En una limatesa bien resuelta, la pieza especial debe abrazar las dos vertientes con suficiente solape, permitiendo salida de aire caliente y evitando depósitos de polvo que bloqueen ventilación. Se recomiendan fijaciones mecánicas ocultas y cordones de cal hidráulica para sellos flexibles. El ajuste progresivo de las hiladas cercanas, en peine, suaviza cambios de dirección y mejora la estética cuando el viento incide en diagonal.
La cumbrera no solo remata: respira. Un cordón continuo de ventilación, con piezas especialmente perfiladas o peines permeables al aire, expulsa el vapor acumulado bajo la teja, limitando hongos y pudriciones. Ensayar longitudes de solape según exposición al viento y altura del edificio previene succión. Un buen goterón en la arista protege morteros, mientras mallas antiaves evitan nidos que bloqueen el flujo imprescindible.

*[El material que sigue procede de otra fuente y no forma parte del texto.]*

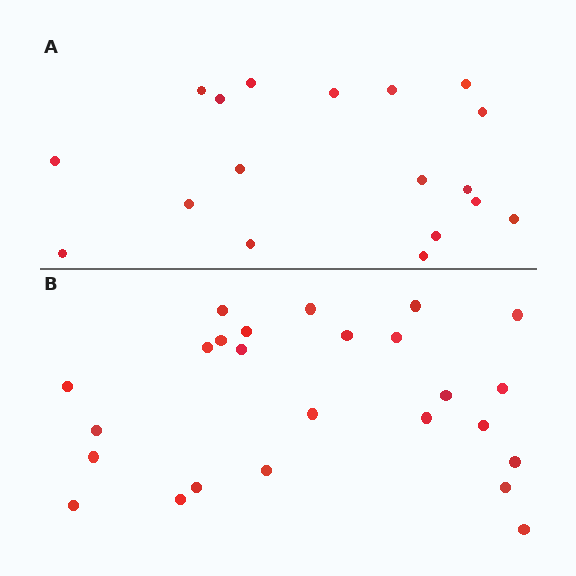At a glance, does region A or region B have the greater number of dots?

El valle recibía hojas de hayedos cercanos y rebosaba al primer aguacero. Se sustituyó el encajado fragmentado por una bandeja continua en zinc prepatinado, elevando baberos y regularizando pendientes con cuñas discretas. Se amplió el ancho efectivo y se instaló peine ventilado en cumbrera. Tras un invierno de pruebas, ni manchas nuevas ni goteos: el agua ahora decide su camino sin dudar.
Una secuencia de limatesas mal ventiladas acumulaba calor y microfisuras. Se repensó el remate con piezas curvas ventiladas, clips inoxidables y mortero de cal flexible. En limahoyas, ensanches y cortes más limpios mejoraron flujo. Durante un episodio de gota fría, el agua viajó con disciplina, sin remontes capilares. El propietario, sorprendido, midió interiores dos grados más frescos en agosto.

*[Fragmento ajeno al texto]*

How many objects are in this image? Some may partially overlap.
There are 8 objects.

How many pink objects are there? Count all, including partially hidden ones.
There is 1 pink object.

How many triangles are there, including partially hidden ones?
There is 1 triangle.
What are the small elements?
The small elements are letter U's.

Los veranos abrasadores castigaban muros y patios. Se aumentó el vuelo de alero con canecillos de madera tratada y goterones generosos, mientras la pendiente se ajustó para compatibilizar desagüe rápido y estética horizontal. En la limatesa principal, ventilación continua alivió dilataciones. Tras la intervención, se redujeron fisuras de mortero, desaparecieron filtraciones puntuales y los espacios ganaron confort sin perder carácter.